Over the last few weeks, a lot of the conversations I’ve had with businesses in the consumer packaged goods (CPG) sector have been focused on a number of core challenges. As these companies look to navigate their way into ‘the new normal’ caused by the COVID-19 pandemic, it’s becoming increasingly difficult for supply chain and logistics teams to get an accurate feel for what’s happening in terms of supply and demand.
A major issue for CPGs currently is the fluctuation in the demand signal. The ever-changing political and economic landscape has made it almost impossible for businesses to make the “right decisions,” with over resourcing and buffer stock now more apparent than ever.
Common conversations I’ve had have been centered around product availability; some businesses aren’t producing enough stock to fill the retailer’s shelves, struggling with products, resource and raw materials. Others are struggling for enough logistics capacity, while others have capacity but are overstocking – leading to unnecessary wastage.
Solving the problem
So, how do you solve a problem like fluctuating demand? Well, before I go any further, I’d really recommend checking out the on-demand webinar hosted by my Peak colleague, data scientist Dr Simon Spavound. For me, he hits the nail on the head when it comes to the role of forecasting in the CPG supply chain.
Simon’s advice is for businesses to stop chasing the perfect forecast – it doesn’t exist, and you’re never going to be in a position to forecast with perfect, 100% accuracy. There’s only so far a good forecast can get you; in our view, what you need to be doing is becoming more comfortable with short term, reactive decision making in response to uncertainty. What’s coming through the door? What’s the best action you could possibly take right now?
The power of data
For businesses, being able to react optimally to fluctuations in demand has never been so important. However, it’s easier said than done. How can you possibly spot the demand signal in all of that noise? And what is the ‘optimal’ reaction?
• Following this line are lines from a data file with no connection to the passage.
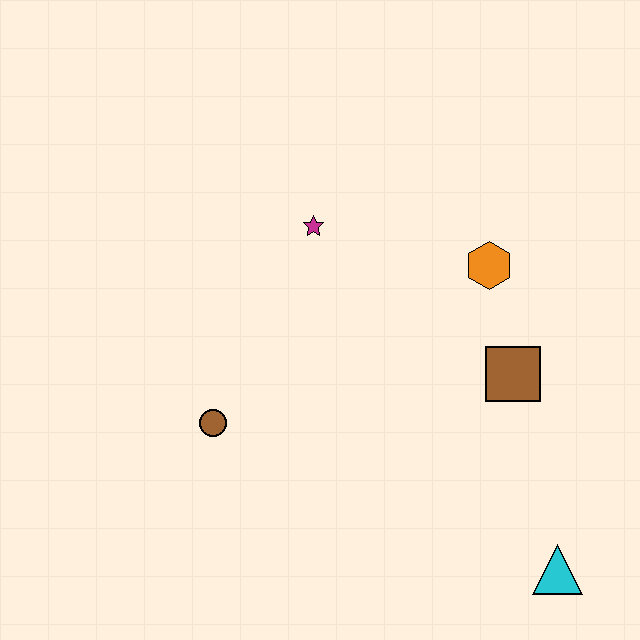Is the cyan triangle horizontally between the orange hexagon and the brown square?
No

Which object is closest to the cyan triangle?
The brown square is closest to the cyan triangle.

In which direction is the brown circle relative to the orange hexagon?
The brown circle is to the left of the orange hexagon.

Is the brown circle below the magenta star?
Yes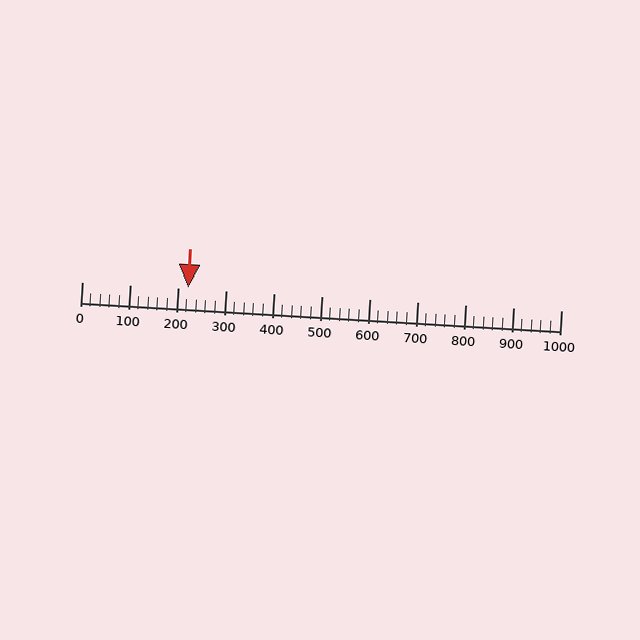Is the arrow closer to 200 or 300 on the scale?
The arrow is closer to 200.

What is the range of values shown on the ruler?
The ruler shows values from 0 to 1000.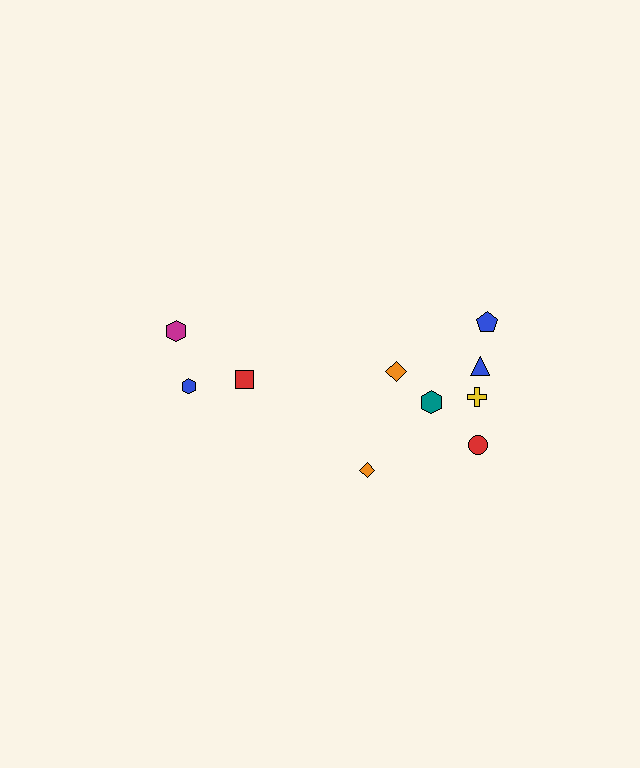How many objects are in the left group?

The truth is that scenario planning is very, very difficult – and it’s something that us mere humans haven’t quite mastered just yet. “If we were to X, how would this affect Y?” may sound like a simple question, but the answer is often hard to decipher.
Let’s look at a practical example. Imagine you’re a crisps manufacturer and, completely out of the blue, you receive an astronomical order from a leading supermarket chain (who are, naturally, a very important customer!)
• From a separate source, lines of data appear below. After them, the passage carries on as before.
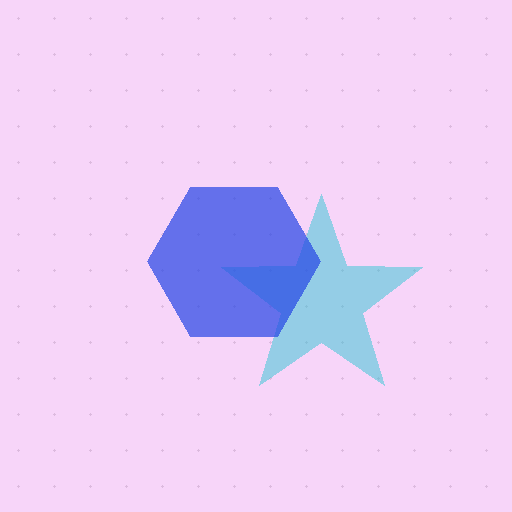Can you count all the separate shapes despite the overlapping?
Yes, there are 2 separate shapes.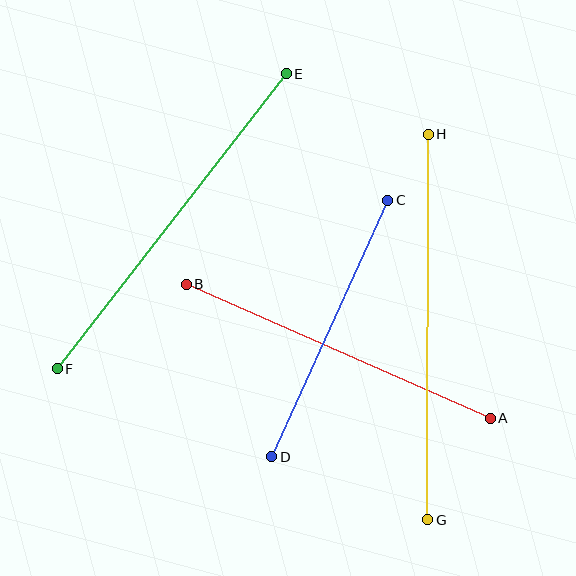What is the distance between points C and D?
The distance is approximately 281 pixels.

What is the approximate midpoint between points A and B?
The midpoint is at approximately (338, 351) pixels.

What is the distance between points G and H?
The distance is approximately 386 pixels.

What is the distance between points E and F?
The distance is approximately 373 pixels.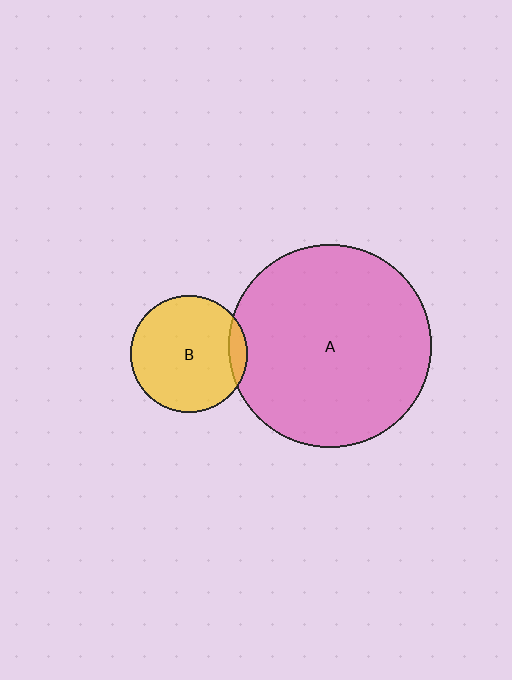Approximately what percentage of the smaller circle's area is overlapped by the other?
Approximately 10%.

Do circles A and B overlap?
Yes.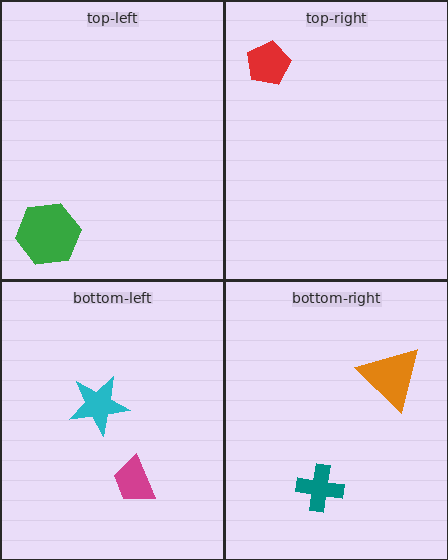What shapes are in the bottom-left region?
The magenta trapezoid, the cyan star.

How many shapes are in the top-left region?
1.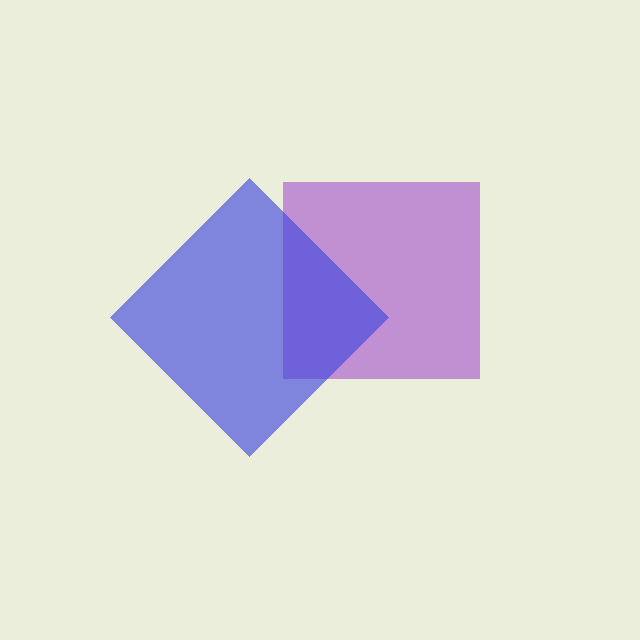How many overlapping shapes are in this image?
There are 2 overlapping shapes in the image.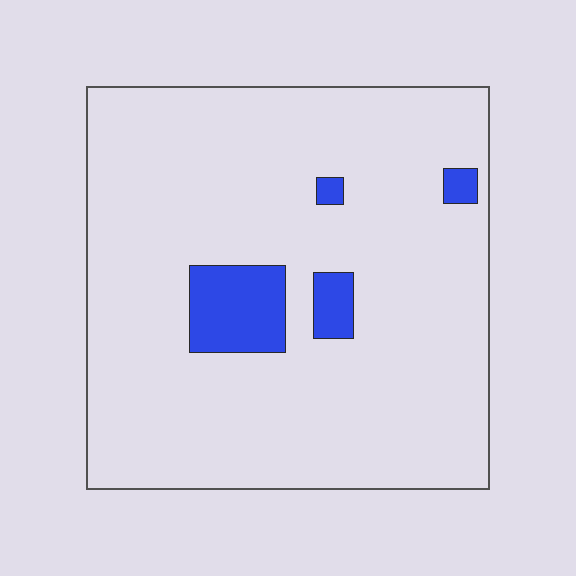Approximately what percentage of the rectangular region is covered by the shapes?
Approximately 10%.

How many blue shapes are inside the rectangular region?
4.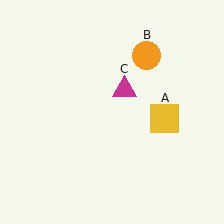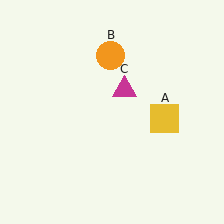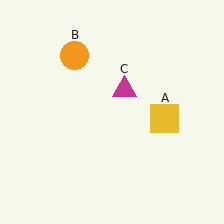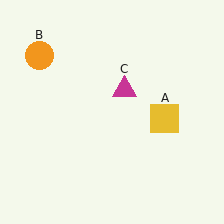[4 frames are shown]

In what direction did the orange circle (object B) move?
The orange circle (object B) moved left.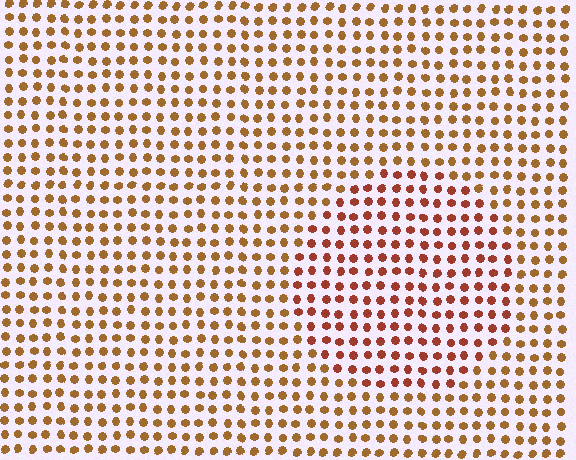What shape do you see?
I see a circle.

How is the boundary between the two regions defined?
The boundary is defined purely by a slight shift in hue (about 26 degrees). Spacing, size, and orientation are identical on both sides.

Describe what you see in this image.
The image is filled with small brown elements in a uniform arrangement. A circle-shaped region is visible where the elements are tinted to a slightly different hue, forming a subtle color boundary.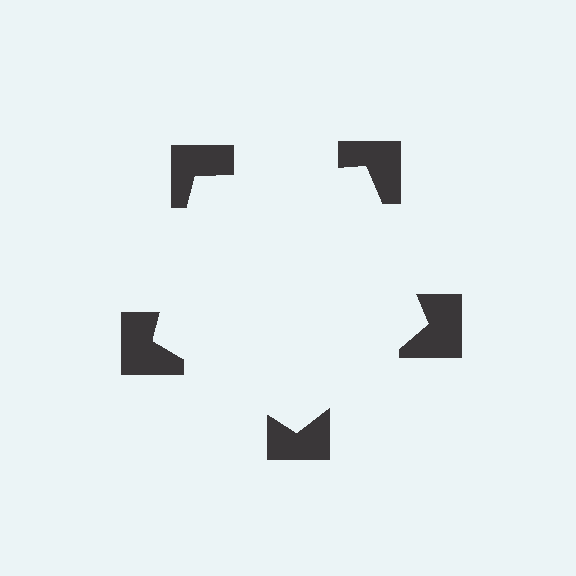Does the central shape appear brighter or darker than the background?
It typically appears slightly brighter than the background, even though no actual brightness change is drawn.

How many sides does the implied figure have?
5 sides.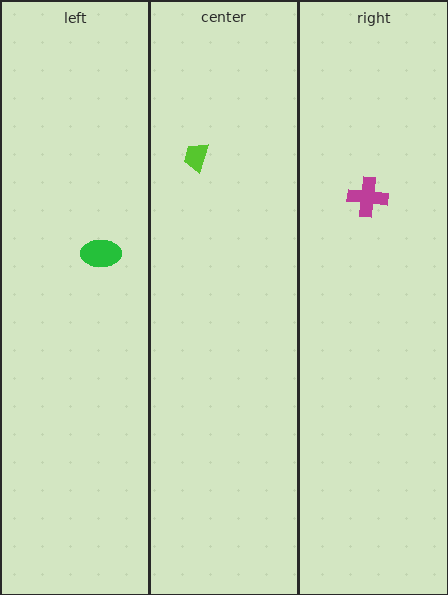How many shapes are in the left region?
1.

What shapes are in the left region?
The green ellipse.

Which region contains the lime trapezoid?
The center region.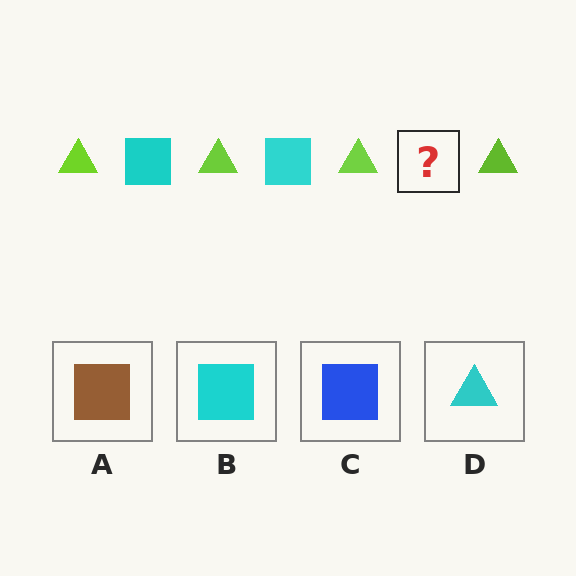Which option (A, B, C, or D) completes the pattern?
B.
Your business would be faced with a difficult decision to make. Do you fulfill the order and deal with its knock-on effect on other customers and suppliers? Or, do you tell them no, and risk harming an important relationship and missing your OTIF targets?
The answer, we believe, can be found in your business’ data. If you think about the sheer amount of data you have access to across your supply chain and logistics network, do you think that you could be driving more value from it, and using it to make smarter decisions?
This data could place this customer order in clearer context, in terms of factors such as recent behavior, other customers’ recent orders, their forecasts, and your ability to supply. This highly insightful context allows you to find the signal amongst the noise, and reduces the likelihood of chasing false promises created by common business-alert methodologies. This insight allows for an AI-generated recommendation on fulfilling this order and replenishing stock to ensure global service is met in the near future.
A unified, holistic view of your data can help you and your business decide what your next move should be. When this data is leveraged with the power of artificial intelligence (AI), you can draw otherwise-hidden insights that a human would never have spotted, in order to identify the right demand signal and make quicker, reactive decisions to cope with the current fluctuating market.
By connecting traditionally siloed sources of data, such as sales data and supply chain data, for example, your business can improve connectivity across the entire value chain. In summary, it can help you to find that perfect balance between fulfilling demand, planning ahead as best you can, and keeping your customers happy.